Entregando la Palabra de Dios

Shalom:

Hace un año nació una idea. Hoy, esa idea se ha convertido en una bendición tangible para el pueblo judío.

Todo comenzó el año pasado cuando visité Ucrania. El objetivo de mi viaje era llevar alimentos, medicinas y calidez a los sobrevivientes judíos del Holocausto que se encuentran en necesidad. Lo que vi en Ucrania fue horrible. Los sobrevivientes del Holocausto están viviendo sus últimos años en extrema pobreza. Tienen que soportar solos el brutal invierno, sin calefacción, sin electricidad y, en muchos casos, sin comida ni medicamentos suficientes.

Como dicen, “ver es creer”, así que compartí fotos y videos con quienes apoyan La Fraternidad y amigos de la organización en Estados Unidos. Quería que la gente comprendiera la difícil realidad en que viven estos ancianos judíos. Quería que la gente viera y escuchara sus súplicas de auxilio. También quería compartir la alegría en sus rostros cuando reciben nuestra ayuda vital. Quería que nuestros colaboradores fueran testigos de la diferencia significativa que han hecho en las vidas de estos sobrevivientes del Holocausto, que de otra manera estarían completamente solos.
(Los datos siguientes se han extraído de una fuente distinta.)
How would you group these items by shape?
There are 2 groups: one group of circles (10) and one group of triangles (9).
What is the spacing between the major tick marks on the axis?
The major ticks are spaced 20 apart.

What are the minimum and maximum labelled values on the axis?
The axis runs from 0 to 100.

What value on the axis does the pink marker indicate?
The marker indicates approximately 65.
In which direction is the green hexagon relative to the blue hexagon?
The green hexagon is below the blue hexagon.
Una mujer, llamada Dana, se sintió particularmente conmovida por la difícil situación de los judíos ancianos en Ucrania. Se puso en contacto conmigo y me dijo que quería hacer algo para ayudarles, pero no sabía qué. Después de orar al respecto durante algún tiempo, Dana tuvo una idea. Quería proporcionarles Biblias en audio a los judíos ancianos de Ucrania y Rusia, específicamente los cinco libros de Moisés, que podían escuchar cuando se sintieran solos u olvidados. Así podrían encontrar consuelo en la Palabra de Dios.

Me encantó la idea de Dana. A fin de cuentas, después de investigar lo que se necesitaba para que esta idea se hiciera realidad, nos dimos cuenta de que las Biblias en audio no eran una opción para las personas que ayudamos en Ucrania y Rusia. Ellos no cuentan con electricidad; ni siquiera tienen agua de la llave. Así que, en su lugar, decidimos crear una Biblia especial para estos judíos. Imprimimos los cinco libros de Moisés en hebreo, con traducciones en ruso y ucraniano.
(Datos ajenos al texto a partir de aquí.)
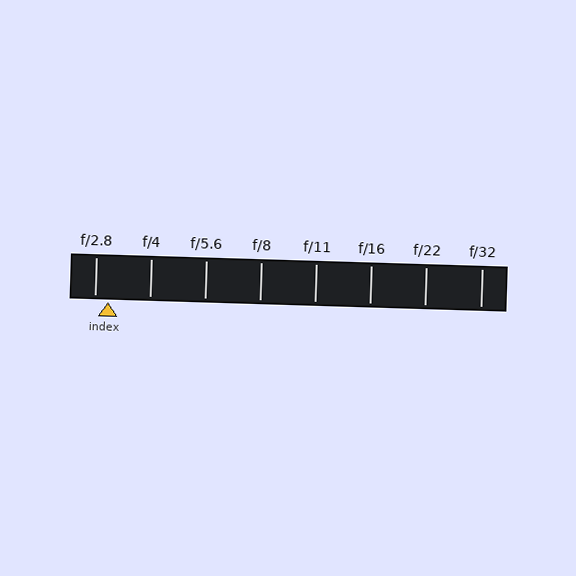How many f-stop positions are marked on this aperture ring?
There are 8 f-stop positions marked.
Tan sólo esto es una gran bendición para el pueblo judío.

Pero aún no habíamos terminado con la idea de Dana. Ella quería distribuir Biblias en audio a hombres y mujeres mayores que habían emigrado de Ucrania o Rusia a Israel. Estos ancianos también necesitan ayuda y aliento mientras intentan establecerse en Israel sin saber hebreo y sin familiares ni amigos.

La semana pasada, la idea de Dana se hizo realidad cuando les regaló Biblias en audio a 50 nuevos inmigrantes de Ucrania y Rusia. Para mí fue extremadamente emotivo ver cómo se iluminaron los rostros de estas preciosas personas, que ya han pasado por tantas dificultades, cuando se les entregaron las Biblias en audio.

Siempre ayudaremos a los ancianos con sus necesidades básicas, como alimentos, medicinas y calidez, tanto en Israel como en Ucrania y Rusia. Pero mientras observaba a Dana distribuir las Biblias, escuché las palabras del profeta Amós en mi cabeza: “Vienen días (…) en que enviaré hambre al país; no será hambre de pan ni sed de agua, sino hambre de oír las palabras del Señor” (8:11).

Durante décadas, a los judíos de Ucrania y Rusia se les negaba el acceso a su religión, tradiciones y textos. De hecho, había una hambruna en la tierra: “…hambre de oír las palabras del Señor”. Afortunadamente, Dana reconoció que no es suficiente cuidar del cuerpo físico de una persona; también debemos nutrir su alma.